# Recommendation engine with content based filtering

<a name="1"></a>
## 1 - Packages

In [1]:
import numpy as np
from numpy import genfromtxt
import numpy.ma as ma
import pandas as pd
import tensorflow as tf
from tensorflow import keras
from sklearn.preprocessing import StandardScaler, MinMaxScaler
from sklearn.model_selection import train_test_split
import tabulate
from recsysNN_utils import *
pd.set_option("display.precision", 1)
import mlflow

<a name="2"></a>
## 2 - Movie ratings dataset

The data set is derived from the [MovieLens ml-latest-small](https://grouplens.org/datasets/movielens/latest/) dataset.
The dataset has over 9000 movies rated by  600 users with ratings on a scale of 0.5 to 5 in 0.5 step increments. The dataset has $n_u = 610$ users, $n_m= 9742$ movies and 100836 ratings.

<a name="3"></a>
## 3 - Content-based filtering with a neural network
Content-based filtering uses item features to recommend other items similar to what the user likes, based on their previous actions or explicit feedback.

<a name="3.1"></a>
### 3.1 Training Data

The original features are the year the movie was released and the movie's genre's presented as a one-hot vector. There are 18 genres. The engineered feature is an average rating derived from the user ratings. 

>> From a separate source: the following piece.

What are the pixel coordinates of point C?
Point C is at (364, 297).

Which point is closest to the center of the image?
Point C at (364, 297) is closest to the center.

The user content is composed of engineered features. A per genre average rating is computed per user.  

The target, y, is the movie rating given by the user. 

In [2]:
mlflow.set_tracking_uri('http://127.0.0.1:5000')
mlflow.set_experiment("Recommender system")

<Experiment: artifact_location='mlflow-artifacts:/634769499380944910', creation_time=1692300898967, experiment_id='634769499380944910', last_update_time=1692300898967, lifecycle_stage='active', name='Recommender system', tags={}>

In [3]:
mlflow.tensorflow.autolog()

In [2]:
item_train = genfromtxt('./data/ml-latest-small/content_item_train.csv',delimiter=',')
user_train = genfromtxt('./data/ml-latest-small/content_user_train.csv',delimiter=',')
y_train = genfromtxt('./data/ml-latest-small/content_y_train.csv',delimiter=',')
item_vecs = genfromtxt('./data/ml-latest-small/item_vecs.csv',delimiter=',')

num_user_features = user_train.shape[1] - 1  # remove userid during training
num_item_features = item_train.shape[1] - 1  # remove movie id at train time

print(f"Number of training vectors: {len(item_train)}")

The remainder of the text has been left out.